Literature DB >> 27557606

Multicentre observational study of surgical system failures in aortic procedures and their effect on patient outcomes.

R Lear1,2, C Riga3,4, A D Godfrey3, E Falaschetti5, N J Cheshire3, I Van Herzeele6, C Norton4,7, C Vincent8, A W Darzi3,9, C D Bicknell3,9,4.   

Abstract

BACKGROUND: Vascular surgical care has changed dramatically in recent years with little knowledge of the impact of system failures on patient safety. The primary aim of this multicentre observational study was to define the landscape of surgical system failures, errors and inefficiency (collectively termed failures) in aortic surgery.
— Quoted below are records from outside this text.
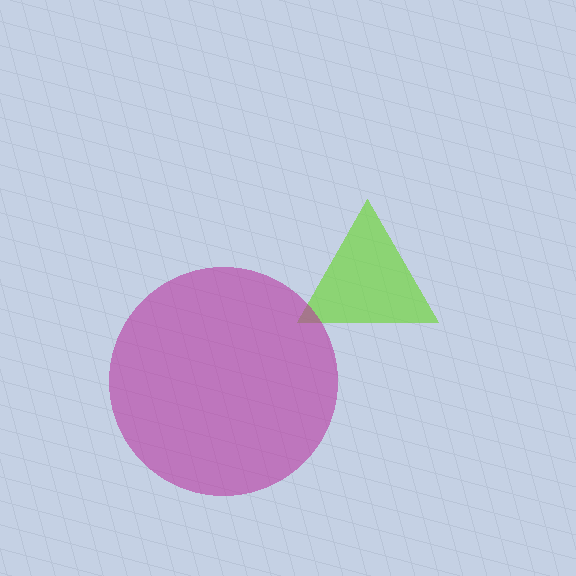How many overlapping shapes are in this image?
There are 2 overlapping shapes in the image.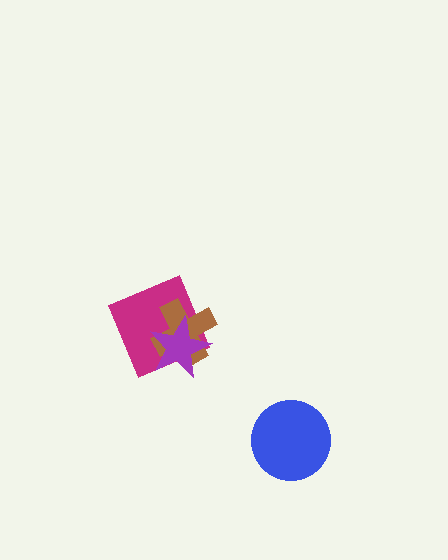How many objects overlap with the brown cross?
2 objects overlap with the brown cross.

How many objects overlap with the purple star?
2 objects overlap with the purple star.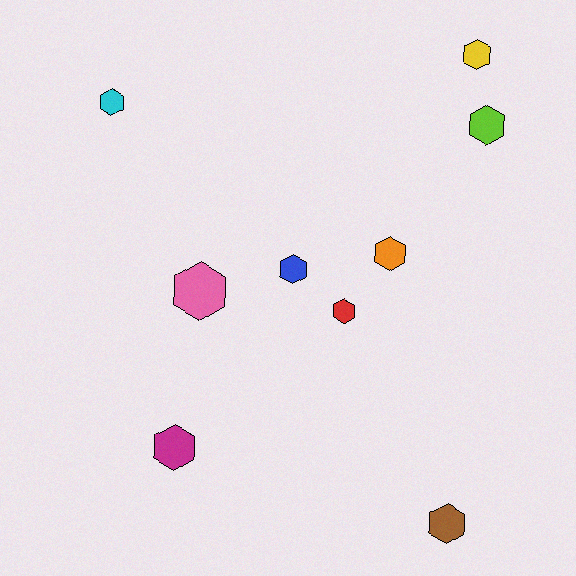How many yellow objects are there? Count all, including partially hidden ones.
There is 1 yellow object.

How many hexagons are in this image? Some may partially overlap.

Secondary aims were to investigate determinants of these failures and their relationship with patient outcomes.
METHODS: Twenty vascular teams at ten English hospitals trained in structured self-reporting of intraoperative failures (phase I). Failures occurring in open and endovascular aortic procedures were reported in phase II. Failure details (category, delay, consequence), demographic information (patient, procedure, team experience) and outcomes were reported.
RESULTS: There were strong correlations between the trainer and teams for the number and type of failures recorded during 88 procedures in phase I. In 185 aortic procedures, teams reported a median of 3 (i.q.r. 2-6) failures per procedure. Most frequent failures related to equipment (unavailability, failure, configuration, desterilization). Most major failures related to communication. Fourteen failures directly harmed 12 patients. Significant predictors of an increased failure rate were: endovascular compared with open repair (incidence rate ratio (IRR) for open repair 0·71, 95 per cent c.i. 0·57 to 0·88; P = 0·002), thoracic aneurysms compared with other aortic pathologies (IRR 2·07, 1·39 to 3·08; P < 0·001) and unfamiliarity with equipment (IRR 1·52, 1·20 to 1·91; P < 0·001). The major failure total was associated with reoperation (P = 0·011), major complications (P = 0·029) and death (P = 0·027).
CONCLUSION: Failure in aortic procedures is frequently caused by issues with team-working and equipment, and is associated with patient harm. Multidisciplinary team training, effective use of technology and new-device accreditation may improve patient outcomes.
© 2016 BJS Society Ltd Published by John Wiley & Sons Ltd.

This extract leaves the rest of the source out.